Written by Christina O’Sullivan, Digital Campaigns & Communications Manager, Feedback
JBS is the world's largest meat company. You may not have heard of them, but you have probably at some stage eaten something supplied by them. JBS supply large chains such as Burger King, McDonald’s, Carrefour, Tesco and Walmart.
JBS claims to be tackling climate change but ultimately they want to increase their profits which will lead to more emissions. Companies recognise that people care about climate change so they publish ‘Climate plans’ filled with rhetoric such as ‘Committed to Net Zero’ and ‘Carbon offsetting’. At first glance, these climate commitments seem promising but when you dig a little deeper they turn out to be nothing but bullsh*t, a mere distraction from making any meaningful change.
Despite committing to be ‘Net Zero’ by 2040, JBS increased its annual greenhouse gas emissions by a whopping 51% between 2016 and 2021, from 280 million metric tonnes to 421.6 million metric tonnes, based on the Institute for Agriculture and Trade Policy (IATP)’s latest calculations. This means JBS is responsible for more GHG emissions than the whole of Italy!

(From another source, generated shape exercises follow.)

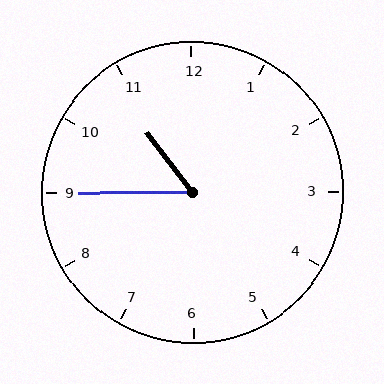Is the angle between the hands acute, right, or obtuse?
It is acute.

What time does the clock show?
10:45.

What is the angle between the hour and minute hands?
Approximately 52 degrees.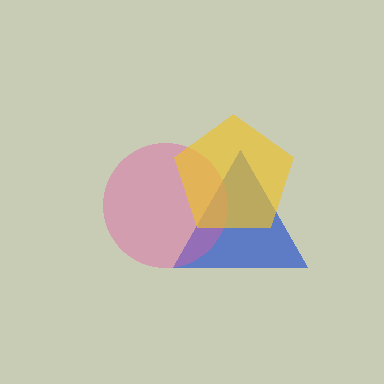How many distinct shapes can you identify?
There are 3 distinct shapes: a blue triangle, a pink circle, a yellow pentagon.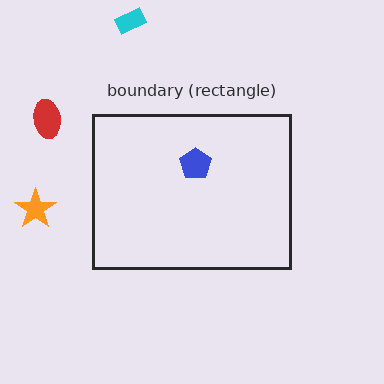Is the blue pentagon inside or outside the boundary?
Inside.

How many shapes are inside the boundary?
1 inside, 3 outside.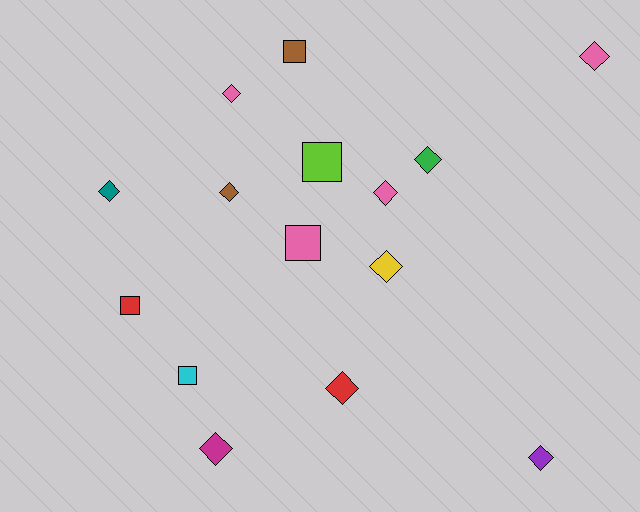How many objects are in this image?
There are 15 objects.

The reality is that Big Livestock is inherently incompatible with a sustainable food future. For industrial livestock companies, the animals in their supply chains make up 90-97% of their emissions. Therefore, reducing emissions requires a significant reduction in livestock. But in order to deliver profit to their shareholders, large food corporations are focused on growth - when what we need is less and better meat. The animals in JBS’s supply chain in the past five years has increased substantially. The number of cattle has increased by 54%, pigs by 67% and chickens by 40%, resulting in an enormous increase in emissions. No true commitment to reducing emissions can co-exist with plans to increase meat production.
Moving beyond the BS - we need system change
Large food corporations claim to be feeding the world when in reality they threaten future food security. We urgently need to transition from industrial food production to agroecological production that works with nature not against it. The recent IPCC report was a timely reminder that without food system transformation we cannot tackle climate change.